IPS-Inter Press Service Deutschland GmbH
IPS-Tagesdienst vom 29. August 2014

Bangladesch: Junge Mädchen wollen Rechte

von Naimul Haq


Bild: © Naimul Haq/IPS

Junge Frauen im bangladeschischen Bezirk Mymensingh treffen sich einmal pro Woche, um über ihre Rechte zu sprechen
Bild: © Naimul Haq/IPS

Rangpur, Bangladesch, 29. August (IPS) - Bis vor fünf Jahren führte die heute 16-jährige Shima Aktar aus dem Bezirk Rangpur in Bangladesch ein ganz normales Leben. Doch als ihr Vater entschied, sie von der Schule zu nehmen und im Sinne des islamischen Gebots der Geschlechtertrennung ('Pardah') zu erziehen, wurde alles anders.
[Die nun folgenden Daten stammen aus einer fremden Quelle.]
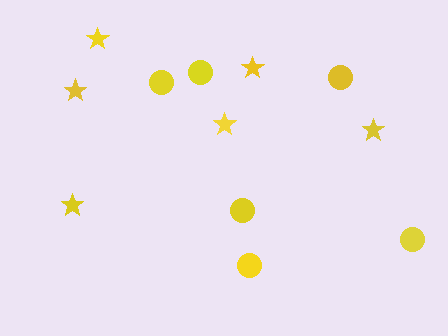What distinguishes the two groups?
There are 2 groups: one group of stars (6) and one group of circles (6).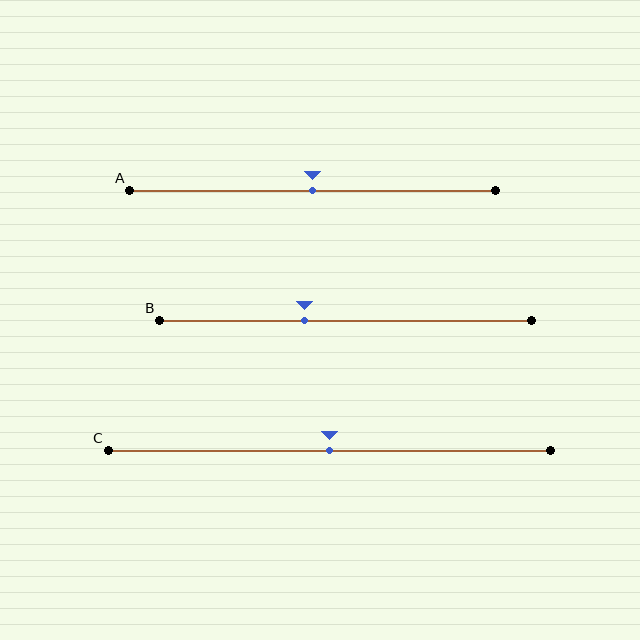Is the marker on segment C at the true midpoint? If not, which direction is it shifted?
Yes, the marker on segment C is at the true midpoint.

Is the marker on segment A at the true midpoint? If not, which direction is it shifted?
Yes, the marker on segment A is at the true midpoint.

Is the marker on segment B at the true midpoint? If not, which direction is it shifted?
No, the marker on segment B is shifted to the left by about 11% of the segment length.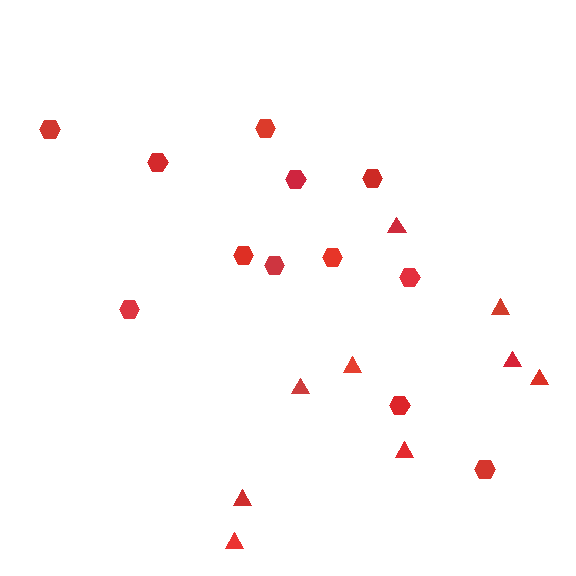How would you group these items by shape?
There are 2 groups: one group of triangles (9) and one group of hexagons (12).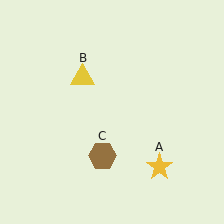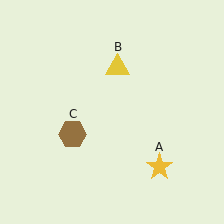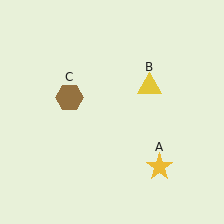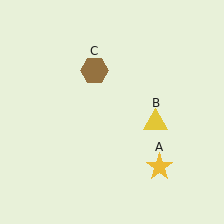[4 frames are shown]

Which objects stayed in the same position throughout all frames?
Yellow star (object A) remained stationary.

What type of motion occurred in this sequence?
The yellow triangle (object B), brown hexagon (object C) rotated clockwise around the center of the scene.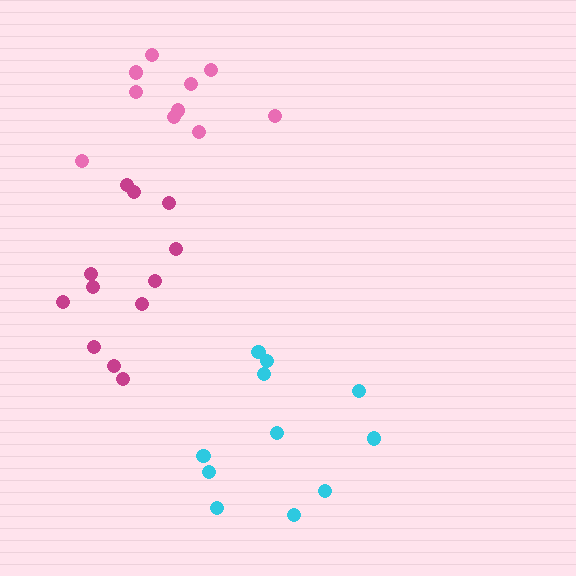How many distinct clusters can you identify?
There are 3 distinct clusters.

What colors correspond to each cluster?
The clusters are colored: magenta, cyan, pink.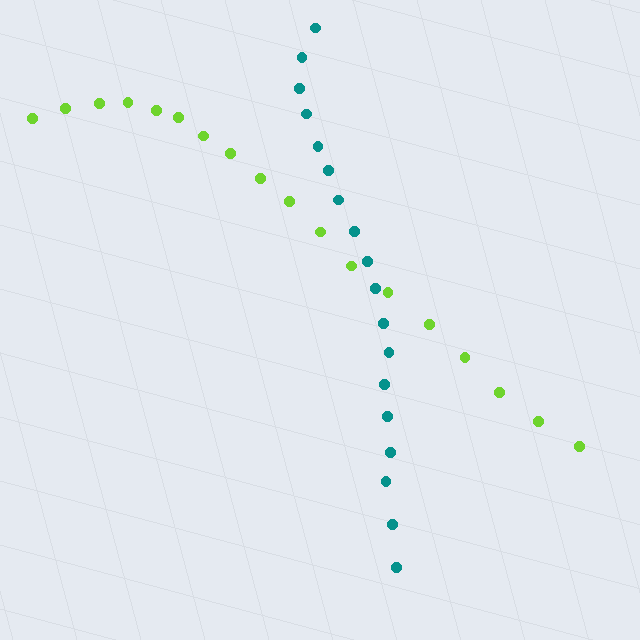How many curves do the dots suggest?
There are 2 distinct paths.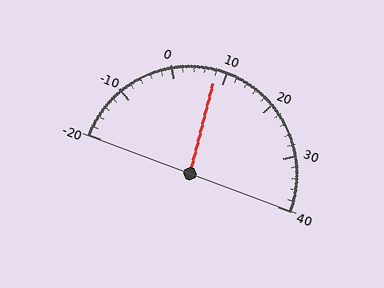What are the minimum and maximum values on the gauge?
The gauge ranges from -20 to 40.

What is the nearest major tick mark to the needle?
The nearest major tick mark is 10.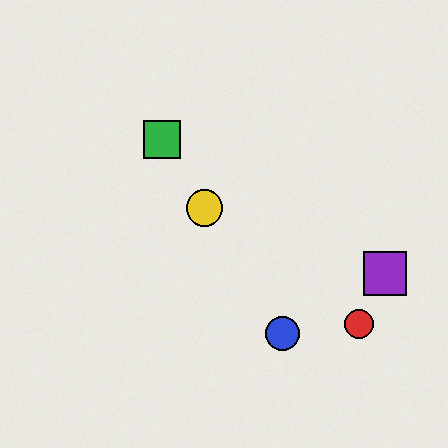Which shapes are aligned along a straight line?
The blue circle, the green square, the yellow circle are aligned along a straight line.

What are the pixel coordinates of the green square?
The green square is at (162, 140).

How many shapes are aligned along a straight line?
3 shapes (the blue circle, the green square, the yellow circle) are aligned along a straight line.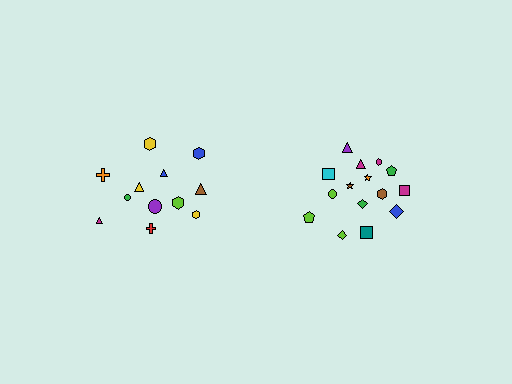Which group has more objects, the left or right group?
The right group.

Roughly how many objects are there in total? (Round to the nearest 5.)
Roughly 25 objects in total.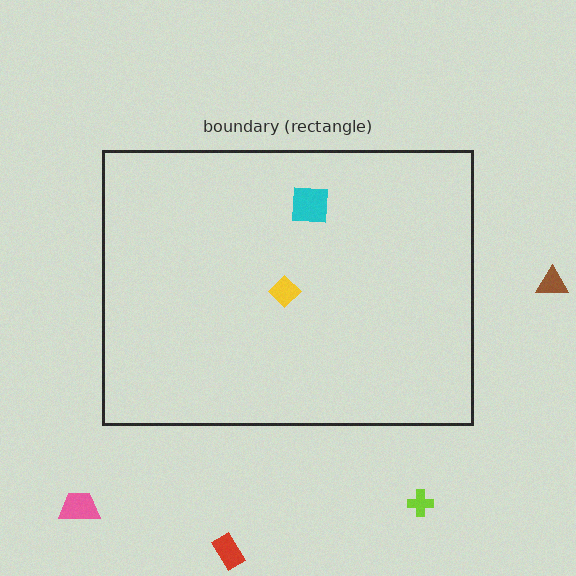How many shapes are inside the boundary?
2 inside, 4 outside.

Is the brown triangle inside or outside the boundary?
Outside.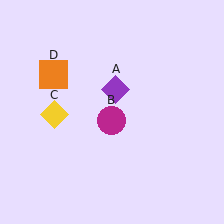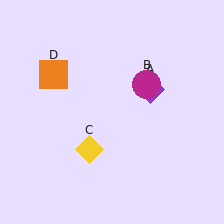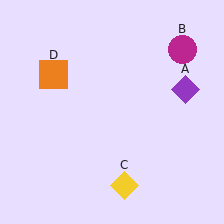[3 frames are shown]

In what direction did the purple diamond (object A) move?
The purple diamond (object A) moved right.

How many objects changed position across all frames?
3 objects changed position: purple diamond (object A), magenta circle (object B), yellow diamond (object C).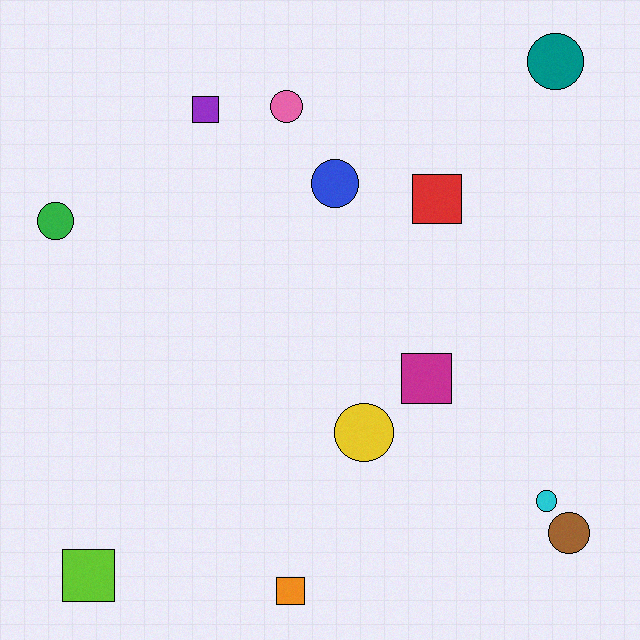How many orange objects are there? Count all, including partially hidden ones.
There is 1 orange object.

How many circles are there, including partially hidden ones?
There are 7 circles.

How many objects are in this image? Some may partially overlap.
There are 12 objects.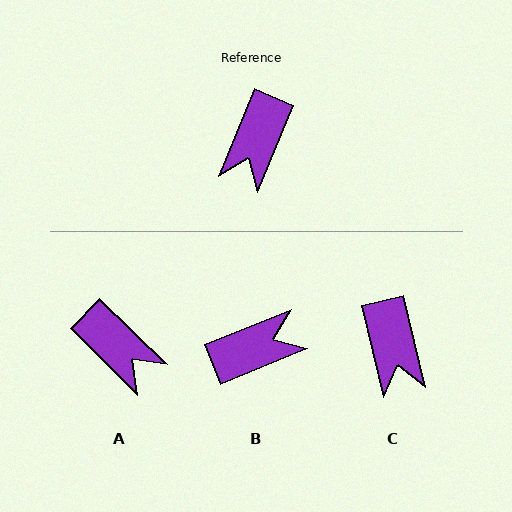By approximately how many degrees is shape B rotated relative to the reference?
Approximately 135 degrees counter-clockwise.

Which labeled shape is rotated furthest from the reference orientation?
B, about 135 degrees away.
Aktar sollte damals mit einem älteren Mann verheiratet werden - zu ihrem eigenen Schutz, wie der Vater erklärte. Als Tochter streng gläubiger Muslime hätte das schüchterne Mädchen sicherlich nichts gegen die Pläne ihrer Eltern unternommen, wenn es nicht in Kontakt mit einer Jugendorganisation gekommen wäre.

Das Projekt 'Kishori Abhijan', das die Rechte Jugendlicher in dem südasiatischen Land mit rund 160 Millionen Einwohnern stärken soll, geht auf eine Idee des Weltkinderhilfswerks UNICEF zurück. Junge Menschen werden auf diesem Weg über Themen wie die Rolle der Geschlechter, Diskriminierung aus Gründen des Geschlechts, Kinderehen, reproduktive Gesundheit, persönliche Hygiene und die Prävention von Kinderarbeit informiert.


Sensibilisierung durch Theaterstücke

Shima kämpft inzwischen mit aller Kraft für ihre Rechte, wie auch zahlreiche andere junge Bangladescherinnen, die die traditionelle Sicht auf die Geschlechterrollen verändern wollen. Mehrere Graswurzelorganisationen arbeiten auf dieses Ziel hin und bieten beispielsweise auch Theatergruppen an, um soziale Probleme auf lokaler Ebene zu thematisieren. Die Schauspieler, die Märchen erzählen und traditionelle Gesänge und Tänze aufführen, treten vor ihren Eltern und einflussreichen Mitgliedern ihrer Gemeinschaften auf.

Das Zentrum für Massenbildung in der Wissenschaft (CMES), das in einem abgelegenen Teil von Rangpur arbeitet, hat kürzlich im Rahmen einer öffentlichen Aufführung die Notwendigkeit der Abschaffung der Mitgift thematisiert. Tausenden Frauen in Bangladesch drohen gewaltsame Übergriffe durch Mitgiftjäger. Das in Hongkong ansässige asiatische Rechtszentrum ALRC berichtete vor einigen Jahren, dass die Praxis der Mitgift Folter, Säureangriffe und sogar Morde und Selbstmorde nach sich ziehe.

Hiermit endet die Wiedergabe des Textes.